MOSAiC Leg 3 – Part 2 of 5
by Julia Schmale
What a welcome by the winter Arctic! Not enough that temperatures plummeted to below -40 °C with a wind chill of -60°C during the first week of March when we arrived at the MOSAiC central observatory (CO). Exactly six days after we had taken over for leg 3, the CO suffered several major cracks that soon opened into leads. Naturally equipment and infrastructure had to be rescued. In addition, several days of storms made it almost impossible to work outside due to the blowing snow causing low visibility, a condition in which spotting polar bears at a safe distance is not possible. The month of March felt definitely like a rollercoaster ride to us. But let’s take the events one after the other…

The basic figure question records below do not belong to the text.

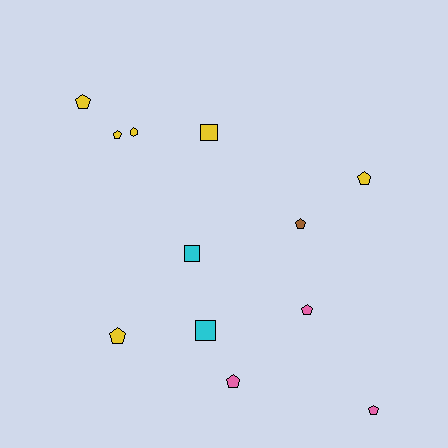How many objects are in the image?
There are 12 objects.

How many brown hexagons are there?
There are no brown hexagons.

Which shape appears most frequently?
Pentagon, with 8 objects.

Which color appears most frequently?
Yellow, with 6 objects.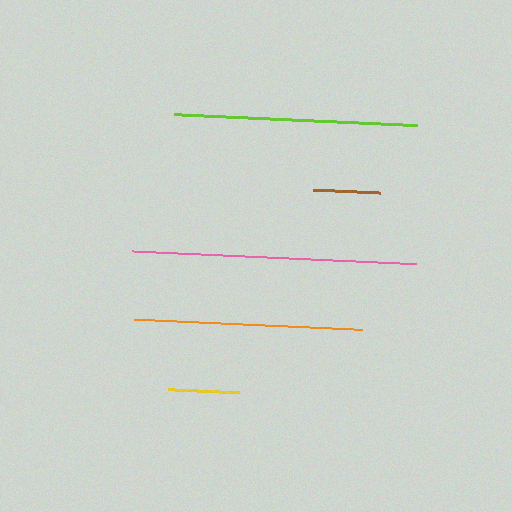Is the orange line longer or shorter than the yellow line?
The orange line is longer than the yellow line.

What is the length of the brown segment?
The brown segment is approximately 67 pixels long.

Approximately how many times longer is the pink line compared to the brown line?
The pink line is approximately 4.3 times the length of the brown line.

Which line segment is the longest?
The pink line is the longest at approximately 284 pixels.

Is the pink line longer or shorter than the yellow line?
The pink line is longer than the yellow line.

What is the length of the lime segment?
The lime segment is approximately 243 pixels long.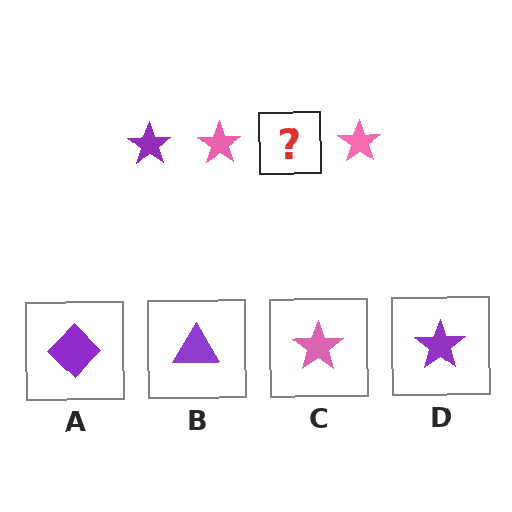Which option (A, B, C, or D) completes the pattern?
D.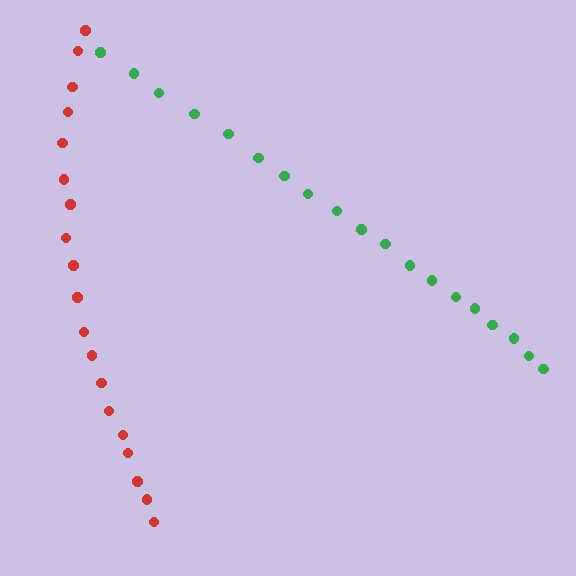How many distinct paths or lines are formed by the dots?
There are 2 distinct paths.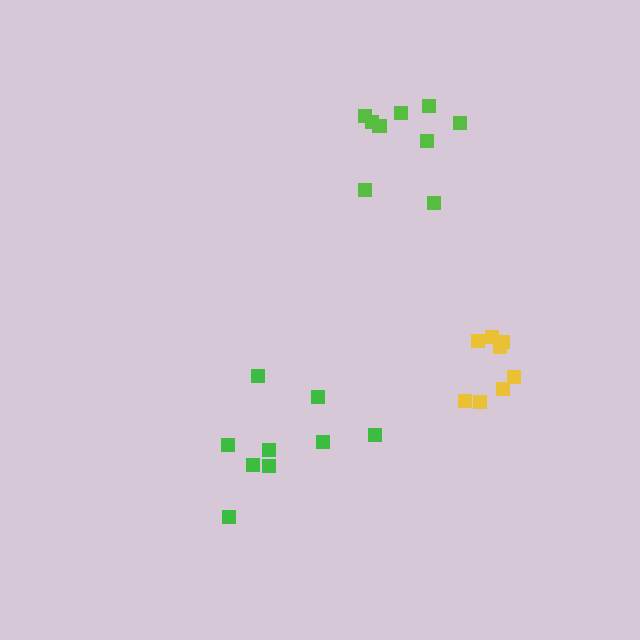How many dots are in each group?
Group 1: 9 dots, Group 2: 9 dots, Group 3: 8 dots (26 total).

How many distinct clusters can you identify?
There are 3 distinct clusters.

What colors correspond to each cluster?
The clusters are colored: green, lime, yellow.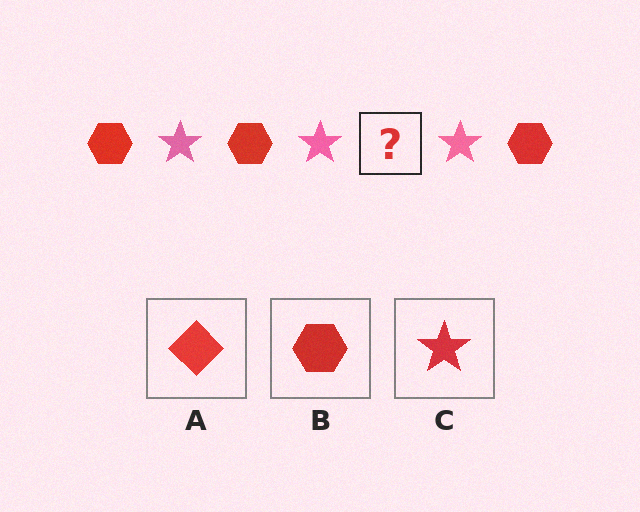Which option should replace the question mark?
Option B.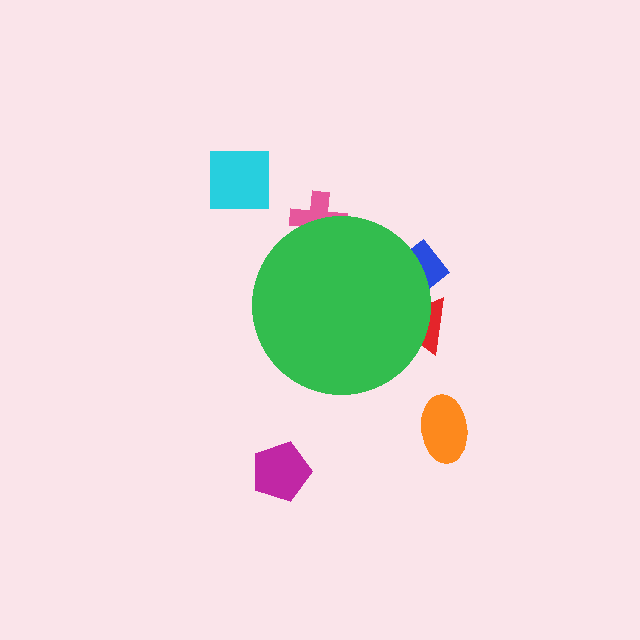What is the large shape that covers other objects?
A green circle.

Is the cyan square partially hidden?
No, the cyan square is fully visible.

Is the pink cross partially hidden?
Yes, the pink cross is partially hidden behind the green circle.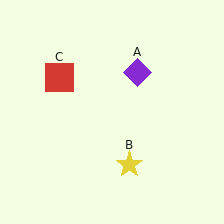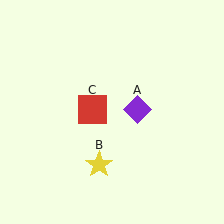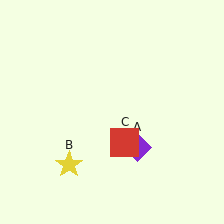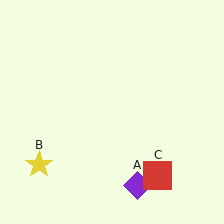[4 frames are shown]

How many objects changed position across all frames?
3 objects changed position: purple diamond (object A), yellow star (object B), red square (object C).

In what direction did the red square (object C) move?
The red square (object C) moved down and to the right.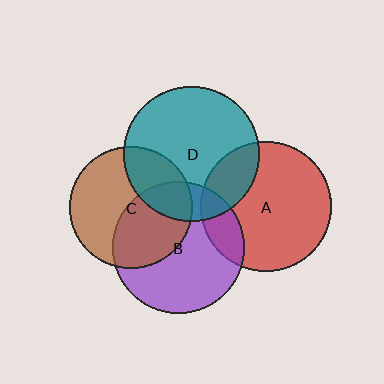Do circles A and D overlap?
Yes.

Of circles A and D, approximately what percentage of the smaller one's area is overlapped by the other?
Approximately 20%.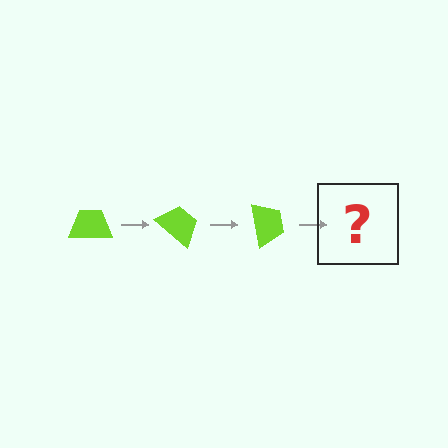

Having spent a month mostly inside a ship, the Kapitan Dranitsyn, starting to work in extremely cold temperatures outside is not easy. The slightest wind will cause any bear skin to get cold immediately. For that reason, we were equipped with lots of polar clothing, including a red survival suite, which is basically an overall that provides flotation, many layers of fleece and wool to wear underneath, a number of different hats and face masks, and very warm boots. Walking about in such a dress feels rather clumsy, but it was worth it, since no team member suffered from any serious cold injury. However, the warm clothing is only effective for so long, and we had to split our outdoor working time into roughly 2 hour slots to stay safe.
Having a way back to the ship, our safe haven, without serious obstacles is important. What that means and how to deal with that was a lesson we had to learn rather quickly. On 11 March, the first major crack appeared right at the stern of Polarstern. All teams who were on the non-ship side of the crack had to return at once. The pictures below show why. Within less than three hours the crack had opened to become a lead which was not crossable at that time. To not miss such events and to inform all parties on the ice, a bridge watch was kept by one professional logistics team member and a volunteer scientist at all outdoor working times with regular radio communication.
Above lead went right through the under-ice optical transect area which had to be redefined afterwards. A similar incident happened only three days later near Met-City, the location where many meteorological parameters were measured. Access via the ice was impossible even though Met-City was less than 500 m away from Polarstern. Weather conditions permitted a helicopter flight to rescue some instrumentation that was in immediate danger of falling into the water, and to shut down instrumentation, because the power line had to be cut. The opening lead moved Met-City away from the main power hub and the cable was under strong tension and could have ripped away our instrumentation.
Open leads can either freeze over, and at a freezing rate of roughly 12 cm per day in early March, walking across them 24 hours later was sometimes possible; or leads close again and form ridges. Ridges can be crossed on foot as well, and then our instrumentation was accessible again. But they might also eat up instrumentation while they form. The process can be very quick, meaning a ridge can form within an hour, which makes responding to it difficult. In the case shown below, luckily just the fence was swallowed and not the instrument, which was taken away beforehand.
Even though lead formation meant more trouble than none to our installations on the ice, it is a process that we actually came to study. After these first two events, we slowly got more and more accustomed to the dynamics of the ice and found ways to make things work despite broken power lines and interrupted roads. Open leads contribute a significant amount of water vapor to the atmosphere in winter. When they open and steam with the sun is at the right angle, it even looks like the Arctic is on fire. More humidity in the air means that the atmosphere has a different radiative transmissivity which in turn is important for the energy balance.
Another aspect, particularly my project is interested in, is in how far open leads contribute to sea spray aerosol abundance. Sea spray forms when bubbles burst in open water. Bubble form when waves break, i.e. there is white cap formation, or when the water splashes against the ice. On 27 March, a lead opened in stormy conditions right under the bow of the ship producing white caps. There could not have been a better opportunity to study this winter time aerosol source process.
When such storms hit, life on the floe had to calm down, because outdoor working conditions were not always suitable. In many occasion, we could however pursue some smaller tasks on the ice close to the ship. But staying together and communicating regularly was important as the visibility sometimes dropped below 20 m. On such days, most of the outdoor activities had to be cancelled.
By the end of March, most of the storms had passed for the season and we were granted beautiful weather.